# Easier way to show that $\text{Re} \{\text{trace}(X^* A)\} \leq \sum_{i =1}^{n}\sigma_{i}(A)$?

I want to show that for any square matrix $A \in \mathbb{C}^{n \times n}$ and any unitary $X \in \mathbb{C}^{n\times n}$ (that is $XX^* = X^* X = I$) the following holds true

$$\text{Re} \{\text{trace}(X^* A)\} \leq \sum_{i =1}^{rank(A)}\sigma_{i}(A) \,,$$

where $\text{Re}\{\cdot\}$ is "a real part of", and $\sigma_i(A)$ are the singular values of matrix $A$.

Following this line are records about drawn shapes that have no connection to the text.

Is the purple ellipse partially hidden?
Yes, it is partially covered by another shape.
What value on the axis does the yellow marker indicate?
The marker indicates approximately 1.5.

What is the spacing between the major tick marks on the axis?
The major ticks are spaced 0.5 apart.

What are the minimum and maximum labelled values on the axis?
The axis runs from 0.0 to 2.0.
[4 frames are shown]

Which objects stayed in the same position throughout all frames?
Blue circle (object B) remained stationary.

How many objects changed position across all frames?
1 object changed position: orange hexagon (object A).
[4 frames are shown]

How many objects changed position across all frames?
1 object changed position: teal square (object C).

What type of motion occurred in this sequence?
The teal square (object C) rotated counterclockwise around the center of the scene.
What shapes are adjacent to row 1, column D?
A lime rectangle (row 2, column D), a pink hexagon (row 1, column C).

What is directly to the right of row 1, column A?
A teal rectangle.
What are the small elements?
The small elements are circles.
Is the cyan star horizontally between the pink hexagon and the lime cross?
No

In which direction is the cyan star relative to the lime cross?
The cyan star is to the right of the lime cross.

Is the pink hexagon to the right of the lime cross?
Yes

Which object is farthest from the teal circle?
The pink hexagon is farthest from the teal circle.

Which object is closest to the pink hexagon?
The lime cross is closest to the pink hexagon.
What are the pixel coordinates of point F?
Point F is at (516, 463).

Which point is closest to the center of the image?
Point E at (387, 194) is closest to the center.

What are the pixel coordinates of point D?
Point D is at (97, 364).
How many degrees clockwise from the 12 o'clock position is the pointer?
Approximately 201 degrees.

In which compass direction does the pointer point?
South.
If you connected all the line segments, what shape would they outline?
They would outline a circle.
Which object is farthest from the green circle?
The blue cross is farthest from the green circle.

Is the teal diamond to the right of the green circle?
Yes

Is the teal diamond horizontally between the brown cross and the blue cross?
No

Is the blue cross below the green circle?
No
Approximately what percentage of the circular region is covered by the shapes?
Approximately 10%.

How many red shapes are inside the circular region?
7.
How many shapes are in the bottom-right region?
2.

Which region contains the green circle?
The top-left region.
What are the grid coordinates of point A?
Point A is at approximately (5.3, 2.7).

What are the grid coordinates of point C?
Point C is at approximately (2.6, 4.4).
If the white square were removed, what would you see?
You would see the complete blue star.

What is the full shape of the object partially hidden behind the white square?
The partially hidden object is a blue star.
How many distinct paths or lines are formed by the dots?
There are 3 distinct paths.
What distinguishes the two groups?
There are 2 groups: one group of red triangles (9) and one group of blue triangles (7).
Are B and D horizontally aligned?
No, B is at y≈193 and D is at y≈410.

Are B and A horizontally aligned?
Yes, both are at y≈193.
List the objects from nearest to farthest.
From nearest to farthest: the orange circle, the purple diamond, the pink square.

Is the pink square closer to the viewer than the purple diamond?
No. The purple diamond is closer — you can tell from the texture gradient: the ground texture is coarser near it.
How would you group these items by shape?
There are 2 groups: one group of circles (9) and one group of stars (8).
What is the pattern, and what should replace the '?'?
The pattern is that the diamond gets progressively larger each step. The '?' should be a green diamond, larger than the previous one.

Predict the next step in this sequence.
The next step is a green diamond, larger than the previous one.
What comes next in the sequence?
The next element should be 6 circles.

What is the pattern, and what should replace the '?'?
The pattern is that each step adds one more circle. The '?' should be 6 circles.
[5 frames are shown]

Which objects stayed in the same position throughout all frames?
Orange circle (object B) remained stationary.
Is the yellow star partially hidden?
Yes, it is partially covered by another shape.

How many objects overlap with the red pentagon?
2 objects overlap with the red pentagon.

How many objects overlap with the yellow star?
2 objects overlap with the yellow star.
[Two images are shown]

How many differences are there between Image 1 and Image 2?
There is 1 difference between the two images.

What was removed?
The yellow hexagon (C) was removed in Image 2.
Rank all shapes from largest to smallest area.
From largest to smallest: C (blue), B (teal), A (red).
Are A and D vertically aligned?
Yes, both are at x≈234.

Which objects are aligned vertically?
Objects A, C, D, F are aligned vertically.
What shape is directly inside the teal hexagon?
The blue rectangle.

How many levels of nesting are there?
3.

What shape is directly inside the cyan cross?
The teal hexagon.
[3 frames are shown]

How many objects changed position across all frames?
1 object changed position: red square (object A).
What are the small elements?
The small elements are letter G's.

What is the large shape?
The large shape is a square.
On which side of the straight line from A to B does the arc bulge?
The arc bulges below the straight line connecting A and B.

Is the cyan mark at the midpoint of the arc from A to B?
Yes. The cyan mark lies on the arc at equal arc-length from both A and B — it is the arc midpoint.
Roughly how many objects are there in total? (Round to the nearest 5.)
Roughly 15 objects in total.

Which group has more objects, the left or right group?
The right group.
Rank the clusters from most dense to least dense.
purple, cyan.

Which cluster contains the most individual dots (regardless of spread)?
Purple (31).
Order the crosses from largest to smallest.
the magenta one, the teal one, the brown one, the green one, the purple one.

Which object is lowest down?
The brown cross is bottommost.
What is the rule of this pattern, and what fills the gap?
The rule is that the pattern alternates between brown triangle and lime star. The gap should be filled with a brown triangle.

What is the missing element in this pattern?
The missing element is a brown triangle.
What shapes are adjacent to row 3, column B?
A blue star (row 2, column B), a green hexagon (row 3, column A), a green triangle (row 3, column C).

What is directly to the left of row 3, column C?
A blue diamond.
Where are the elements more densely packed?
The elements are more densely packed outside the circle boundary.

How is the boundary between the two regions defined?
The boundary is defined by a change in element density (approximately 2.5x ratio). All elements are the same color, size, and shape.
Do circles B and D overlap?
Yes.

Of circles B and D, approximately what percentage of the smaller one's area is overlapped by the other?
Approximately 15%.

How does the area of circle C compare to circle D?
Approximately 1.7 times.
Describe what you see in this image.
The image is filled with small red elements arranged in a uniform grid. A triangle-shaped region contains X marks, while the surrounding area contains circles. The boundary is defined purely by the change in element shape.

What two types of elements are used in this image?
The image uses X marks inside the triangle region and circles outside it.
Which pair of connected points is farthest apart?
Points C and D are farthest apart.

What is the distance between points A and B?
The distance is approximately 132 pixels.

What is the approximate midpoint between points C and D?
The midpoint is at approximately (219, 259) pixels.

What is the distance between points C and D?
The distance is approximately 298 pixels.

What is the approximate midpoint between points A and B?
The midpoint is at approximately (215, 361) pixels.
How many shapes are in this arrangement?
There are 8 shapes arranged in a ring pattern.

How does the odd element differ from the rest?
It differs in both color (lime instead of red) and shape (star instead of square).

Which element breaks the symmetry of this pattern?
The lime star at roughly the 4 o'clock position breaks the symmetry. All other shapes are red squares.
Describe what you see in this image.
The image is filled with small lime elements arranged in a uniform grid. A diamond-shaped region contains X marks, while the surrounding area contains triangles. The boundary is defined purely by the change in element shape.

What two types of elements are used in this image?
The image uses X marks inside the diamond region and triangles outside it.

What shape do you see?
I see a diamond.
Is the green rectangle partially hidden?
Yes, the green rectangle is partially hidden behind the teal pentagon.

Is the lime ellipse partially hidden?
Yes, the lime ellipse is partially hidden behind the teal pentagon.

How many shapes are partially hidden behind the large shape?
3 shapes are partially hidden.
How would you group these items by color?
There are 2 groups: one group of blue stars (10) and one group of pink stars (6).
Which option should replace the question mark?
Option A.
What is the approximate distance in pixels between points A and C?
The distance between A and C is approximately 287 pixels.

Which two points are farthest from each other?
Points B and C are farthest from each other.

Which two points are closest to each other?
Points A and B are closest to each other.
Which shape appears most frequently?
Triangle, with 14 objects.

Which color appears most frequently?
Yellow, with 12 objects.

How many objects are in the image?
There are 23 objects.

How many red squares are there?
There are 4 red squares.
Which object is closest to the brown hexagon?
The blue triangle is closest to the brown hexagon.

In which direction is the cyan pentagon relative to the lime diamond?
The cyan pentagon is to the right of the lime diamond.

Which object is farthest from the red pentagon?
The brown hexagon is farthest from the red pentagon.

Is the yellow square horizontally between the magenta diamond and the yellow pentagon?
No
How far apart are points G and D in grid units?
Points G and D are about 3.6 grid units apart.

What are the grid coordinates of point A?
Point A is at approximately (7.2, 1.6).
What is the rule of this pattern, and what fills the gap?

I was able to show the result in what I feel is an awkward way. I am looking for a shorter way which it is based on the well established properties of singular value decomposition and trace, without any lengthy matrix decompositions as I did.

Here is my solution:

(Note: $A = U \Sigma V^*$ - is the SVD of the matrix $A$) $$\text{Re}\{tr(X^*A)\} = \text{Re}\{tr(X^*U\Sigma V^*)\} \underbrace{=}_{\text{tr(AB) = tr(BA)}} \text{Re}\{tr(V^*XU\Sigma ) \} =\text{Re}\{tr(S\Sigma)\}\,,$$

where $S= V^*XU$ is unitary matrix, thus the rows$\backslash$columns are orthonormal (in particular columns have norm $1$).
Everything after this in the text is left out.